Die Szene verschwamm vor ihren Augen. Leslie konnte es sich nicht nehmen ihre Eltern über die neue Familie auszuquetschen, bekam allerdings keine Antworten. Da ihre Eltern einfach keine Antworten hatten, schließlich kannten sie die neuen Einwohner von Huntsville nicht.

Ihre Mutter lenkte die Unterhaltung wieder auf Leslie und ihre letzten Erfolge. Gelangweilt hörte sich Amber die nächsten Termine an, die für Leslie und ihre Mutter anstanden. Eine Last fiel von ihr als sie realisierte, dass sie nicht mehr zu den Plänen geröhrte.

Allerdings merkte sie auch, dass sie mittlerweile am Esstisch überflüssig war. Ihr Vater tippte auf seinem Handy rum, ihre Mutter und Schwester waren vertieft in ihre Planungen.

Amber schob ihren Stuhl zurück und ging die Treppen zu ihrem Zimmer hoch. Ihrer Familie ist ihre Abwesenheit nicht mal aufgefallen.

Ihre Gedanken wanderten zum Footballfeld und Owen. Es kam ihr vor, als wären Tage seitdem vergangen, nicht nur ein paar Stunden. Wärme machte sich in ihrem Bauch breit, als sie an Jessica, Matt und den Rest der Mannschaft dachte.

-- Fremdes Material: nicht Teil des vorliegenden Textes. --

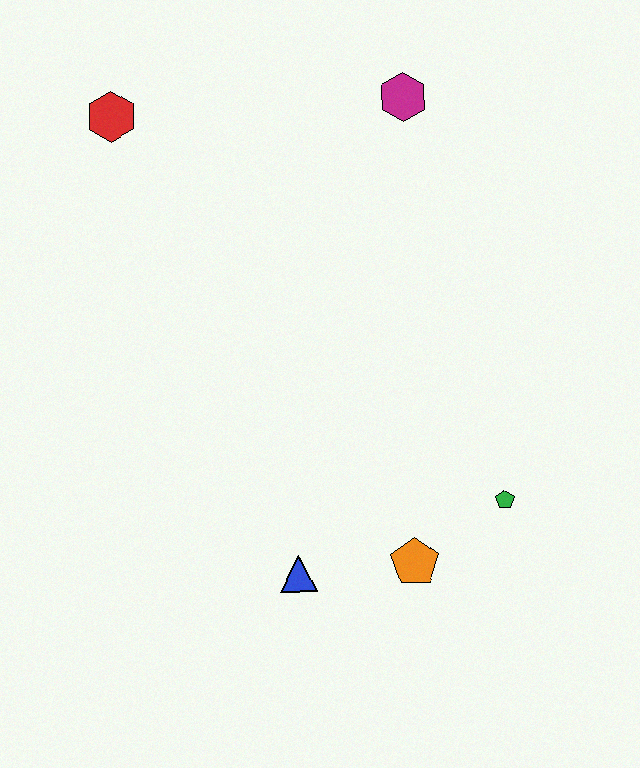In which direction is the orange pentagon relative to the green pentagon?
The orange pentagon is to the left of the green pentagon.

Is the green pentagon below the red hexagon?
Yes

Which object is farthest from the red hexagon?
The green pentagon is farthest from the red hexagon.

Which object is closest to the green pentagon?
The orange pentagon is closest to the green pentagon.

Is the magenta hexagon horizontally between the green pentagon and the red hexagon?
Yes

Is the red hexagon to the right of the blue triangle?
No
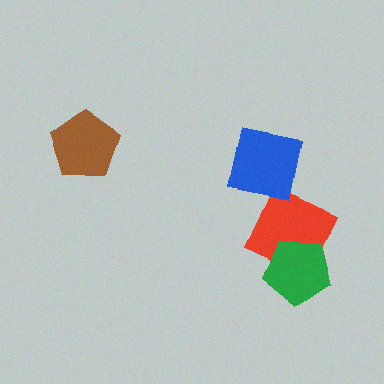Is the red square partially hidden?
Yes, it is partially covered by another shape.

Mit ihnen hatte sie das Gefühl zu etwas dazuzugehören. Ganz im Gegenteil zu dem Gefühl, dass sie noch mit ihrer Familie beim Abendessen hatte.

Die Wärme wurde nur noch stärker, als sie plötzlich Owen mit seinen leuchtenden Augen und dem Lächeln, das nur ihr galt, vor ihrem inneren Auge sah.